No doubt, when the Iraqi government or to be exact, the Americans decided to bring Saddam Hussein to the gallows, have thought that the mass murderer would ever rise to the status of a martyr. The trial was carried out; rather than simply kill him, in order to prove that Saddam was a mass murderer and deserved to die. The legal proceedings were tragically missed opportunities to demonstrate that justice can be done, even in the case of one of the greatest crooks of our time.
Saddam Hussein’s mass murder of Shias and of Kurds, I don’t remember, drew a single syllable of protest from the Arab League or any significant Arab body but his execution in some parts of the world is sadly trying to raise the mischief to the status of martyr.

Who’s responsible for this?
Largely every one would blame America and the way he was treated. The calm way he went to his death can also be credited that is helping to turn him into a martyr figure, and the worse is following, yesterday Libya said it would raise a statue of Saddam. Libya declared three days of mourning after Saddam’s death and cancelled public celebrations around the Eid religious holiday.

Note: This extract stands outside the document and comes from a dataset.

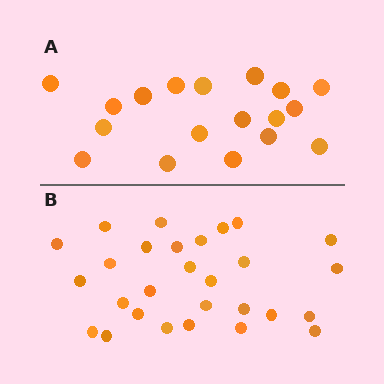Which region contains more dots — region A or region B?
Region B (the bottom region) has more dots.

Saddam’s execution, which shows observers yelling, “Go to hell” and chanting the name of a Shiite cleric and militia leader before Saddam falls through the trapdoor, has inflamed sectarian passions in a country already on the brink of sectarian civil war.
There’s more to follow in Iraq
Despite the international condemnation of the way the death sentence was carried out, Iraq will press ahead with the executions of Saddam Hussein’s half-brother and an ex-judge. There were reports that Barzan al-Tikriti, Saddam’s half-brother and the former intelligence boss, and former judge Awad al-Bander would be executed yesterday. Ban Ki-moon the United Nations’ new secretary general, backed calls for Iraq not to execute the two men, who were sentenced to death for the killings of 148 Shiites but to the law of the land or won’t be wrong to call it a ‘death city,’ death sentence could not be overturned.